Conformément au dernier alinéa de cet article, un décret en Conseil d’Etat numéro 2010-424 du 28 avril 2010 est venu préciser ses modalités d’application, par les articles R.143-32 et R.143-33 du code de la sécurité sociale.
Ce dernier article précise que l’entier rapport médical mentionné à l’article L.143-10 comprend d’une part l’avis et les conclusions motivées données à la caisse sur le taux d’incapacité permanente à retenir et d’autre part les constatations et les éléments d’appréciation sur lesquels l’avis s’est fondé.
La Cour de cassation a précisé les domaines d’application respectifs des dispositions précitées.
Par un arrêt du 11 juillet 2013 ( 2ème Civ. 12-20.708 ) elle a jugé que l’obligation de transmission par la caisse prévue par R.143-8 ne s’étendait pas au rapport du médecin-conseil du contrôle médical, s’agissant d’un document couvert par le secret médical ne pouvant être communiqué qu’avec l’accord de l’assuré ou suivant les modalités définies aux articles L.143-10, R.143-32 et R.143-33, soit dans le cadre de la désignation par la juridiction saisie d’un médecin expert ou consultant.
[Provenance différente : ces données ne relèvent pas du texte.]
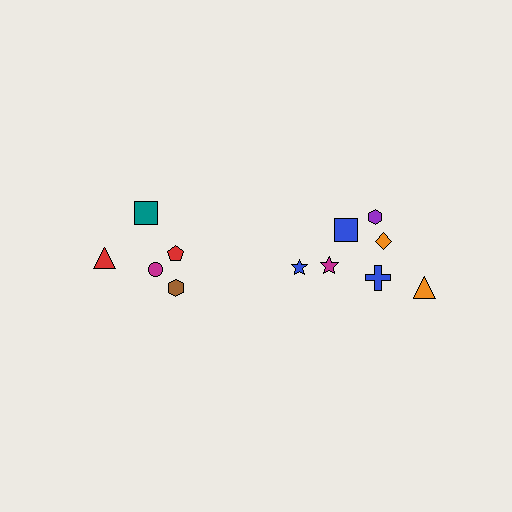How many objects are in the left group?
There are 5 objects.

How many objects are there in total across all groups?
There are 12 objects.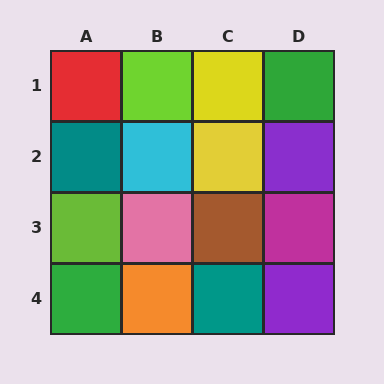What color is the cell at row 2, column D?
Purple.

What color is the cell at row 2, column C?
Yellow.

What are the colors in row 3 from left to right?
Lime, pink, brown, magenta.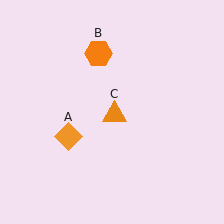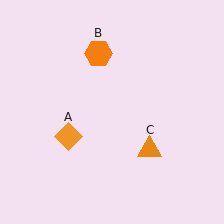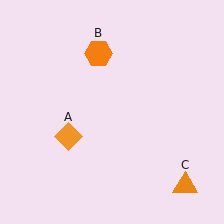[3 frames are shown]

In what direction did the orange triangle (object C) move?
The orange triangle (object C) moved down and to the right.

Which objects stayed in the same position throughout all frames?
Orange diamond (object A) and orange hexagon (object B) remained stationary.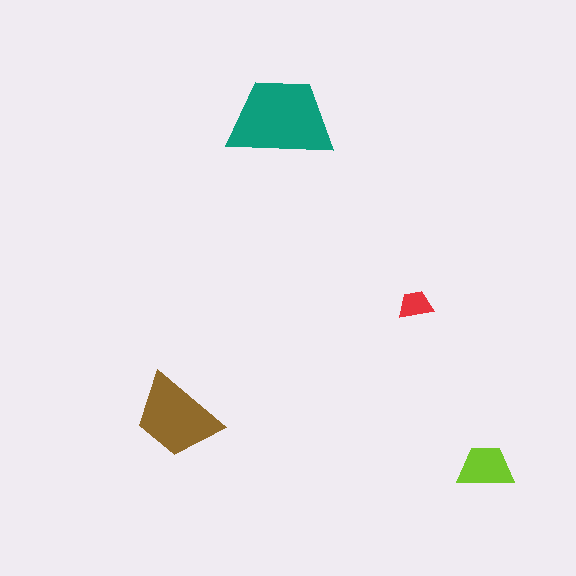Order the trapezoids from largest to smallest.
the teal one, the brown one, the lime one, the red one.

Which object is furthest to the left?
The brown trapezoid is leftmost.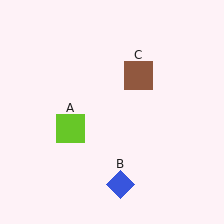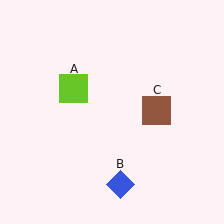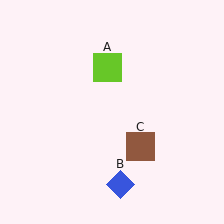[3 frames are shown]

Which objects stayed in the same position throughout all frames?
Blue diamond (object B) remained stationary.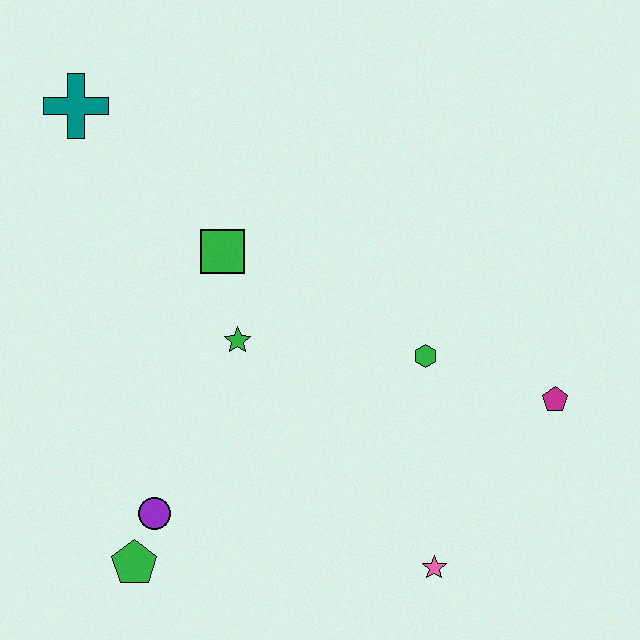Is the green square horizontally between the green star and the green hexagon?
No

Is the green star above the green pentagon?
Yes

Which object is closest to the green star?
The green square is closest to the green star.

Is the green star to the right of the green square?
Yes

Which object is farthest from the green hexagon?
The teal cross is farthest from the green hexagon.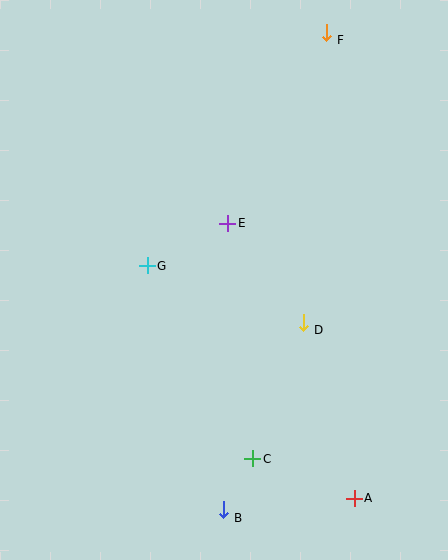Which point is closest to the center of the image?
Point E at (228, 223) is closest to the center.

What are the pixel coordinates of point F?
Point F is at (327, 40).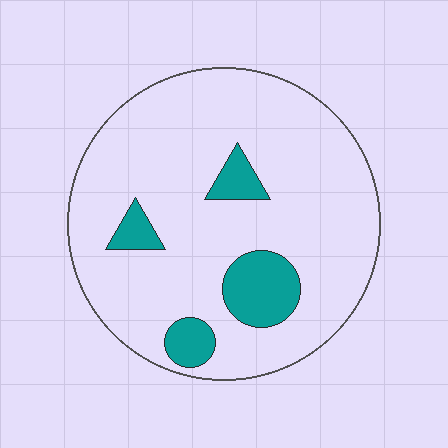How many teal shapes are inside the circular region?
4.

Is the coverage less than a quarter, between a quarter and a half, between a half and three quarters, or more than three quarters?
Less than a quarter.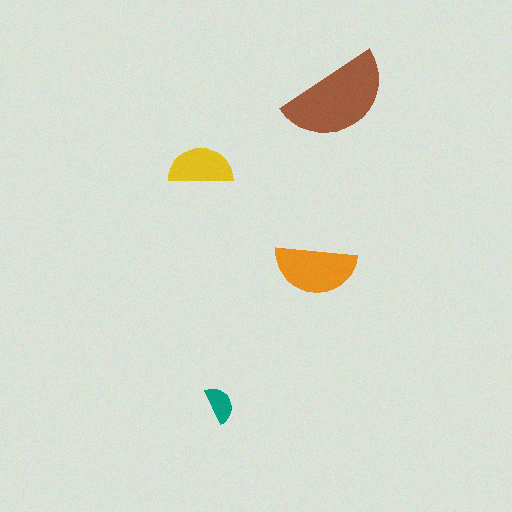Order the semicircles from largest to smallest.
the brown one, the orange one, the yellow one, the teal one.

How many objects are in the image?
There are 4 objects in the image.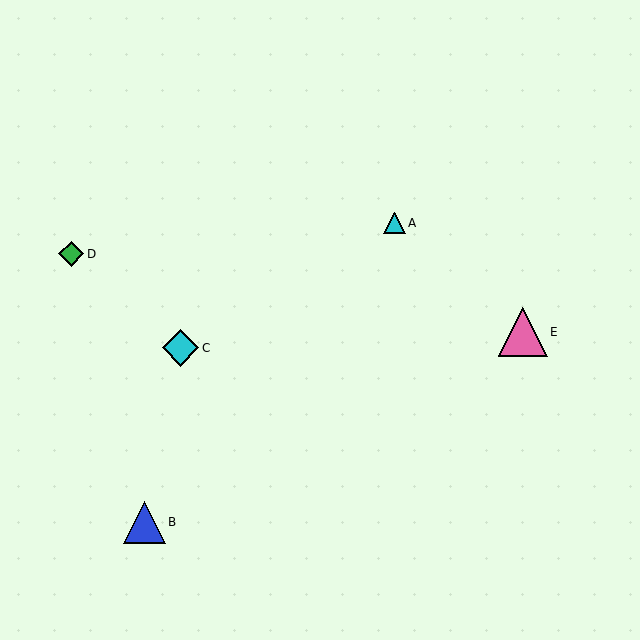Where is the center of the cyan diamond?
The center of the cyan diamond is at (180, 348).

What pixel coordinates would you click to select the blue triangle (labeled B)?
Click at (144, 522) to select the blue triangle B.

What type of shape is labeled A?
Shape A is a cyan triangle.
Enfin dans un arrêt rendu le 6 janvier 2022 ( 20-17.544) elle a jugé que cette obligation porte sur les documents que la caisse détient en vertu d’une dérogation au secret médical prévu par la loi, tels que le certificat médical initial, les certificats de prolongation, le certificat de guérison ou de consolidation et l’avis du service du contrôle médical, et qu’à défaut de cette communication, la décision fixant le taux d’incapacité est inopposable à l’employeur qui n’a pas été en mesure d’exercer un recours effectif.
En l’espèce, la société [22] ne conteste pas avoir reçu ces documents.
Elle fait grief à la caisse de ne pas avoir communiqué le rapport d’évaluation des séquelles, or ce document n’est communicable, en application des textes et de la jurisprudence précitée, que dans le cadre d’une mesure d’expertise ou de consultation ordonnée par la juridiction.
Sur la demande tendant à l’organisation d’une expertiseL’article 146 du code de procédure civile dispose : « Une mesure d’instruction ne peut être ordonnée sur un fait que si la partie qui l’allègue ne dispose pas d’éléments suffisants pour le prouver. En aucun cas, une mesure d’instruction ne peut être ordonnée en vue de suppléer la carence de la partie dans l’administration de la preuve ».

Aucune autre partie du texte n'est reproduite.